Marc Janko'yu 2.340.000 Euro'ya, Soner Aydoğdu'yu 2.250.000 Euro'ya, Emerson'u 1.600.000 Euro'ya ve Sol Bamba'yı 900.000 Euro'ya bitiren Trabzonspor geçtiğimiz sezonlarda yapılan transfer hatalarından ders almışa benziyor. Takımımız bu sezon transfere 7.690.000 Euro harcarken, -Avrupalı- Burak Yılmaz transferinden gelen 5.000.000 Euro bonservis bedeliyle bunun %60'ını karşılamış oldu.

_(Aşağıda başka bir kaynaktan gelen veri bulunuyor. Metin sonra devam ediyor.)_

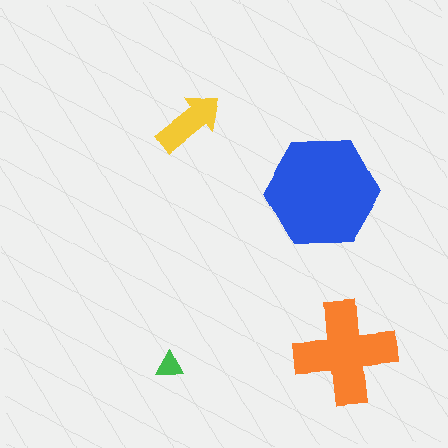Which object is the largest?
The blue hexagon.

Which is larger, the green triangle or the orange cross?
The orange cross.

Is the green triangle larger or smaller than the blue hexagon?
Smaller.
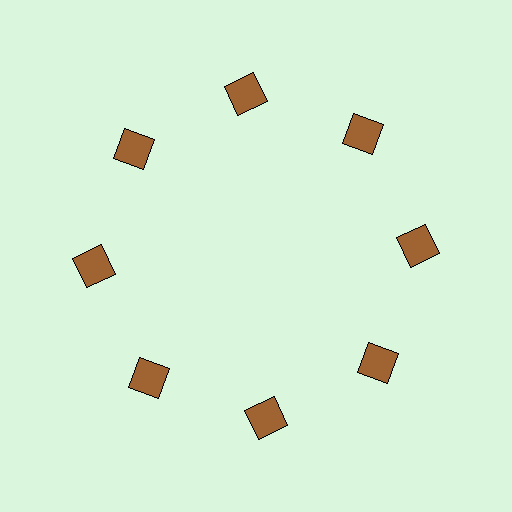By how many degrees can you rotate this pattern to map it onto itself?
The pattern maps onto itself every 45 degrees of rotation.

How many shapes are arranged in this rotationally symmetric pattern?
There are 8 shapes, arranged in 8 groups of 1.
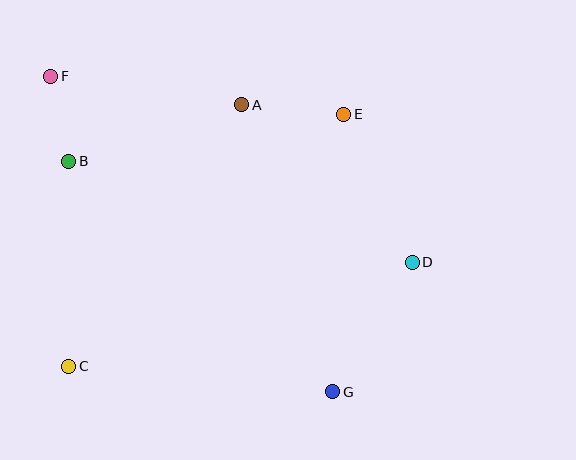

Gel gelelim sezon başı performansımıza. Yönetimdeki bazı isimlerden hiç hazetmiyor Trabzonspor taraftarı, bu aşikar. Özellikle Trabzonspor'un sıçrama yapmak için kullanan bazı karakter yoksunu futbolcular yüzünden gelecek sezonlarda tekrar bu sıkıntıları yaşayabiliriz. Çünkü yönetim ya da teknik heyenet çeşitli nedenlerle yıldız futbolcuların Trabzonspor'dan ayrılmasına mani olamıyor. Şu an için bir sıkıntısı gözükmese bile Giray Bulak ile Şenol Güneş arasındaki uyum ne seviyede olacak bilemiyoruz. Gerçi Şenol Güneş'in sakatlık sorununa parmak basarak Emerson'un transferinden duyduğu rahatsızlığı ifade etti fakat futbolcu geçtiğimiz günlerde oynanan 1461 maçında 90 dakika sahada kalarak, başarılı bir oyun sergiledi. Orada da bir kopukluk, iletişimsizlik olduğu belli. Videoton takımına elenmemiz Romen takımı Galati'ye elendiğimiz zamanki gibi bir infiale neden oldu camiada. Bernd Schuster'in deyimiyle 1960'ların futbolunu oynayan bu kalitesiz takıma elenip büyük bir fırsatı elimizin tersiyle ittik. İyi başlamadığımız Süper Ligde ise 30 dakika 1 kişi eksik oynayan Gaziantepspor'a 1-0 mağlup olduk. 3 Haftada alınan 4 puan kimseyi mutlu etmedi.

Transferler gecikti, sözde kampa kadar hazır olan transferler Uefa Listesine bile giremedi ve malesef hiç ummadığımız bir başlangıç oldu bizim adımıza. En çok kimi etkiledi bu durum. Cefakar Trabzonspor taraftarını elbette. Taraftar Kolbastı beklerden, Stres Bastı!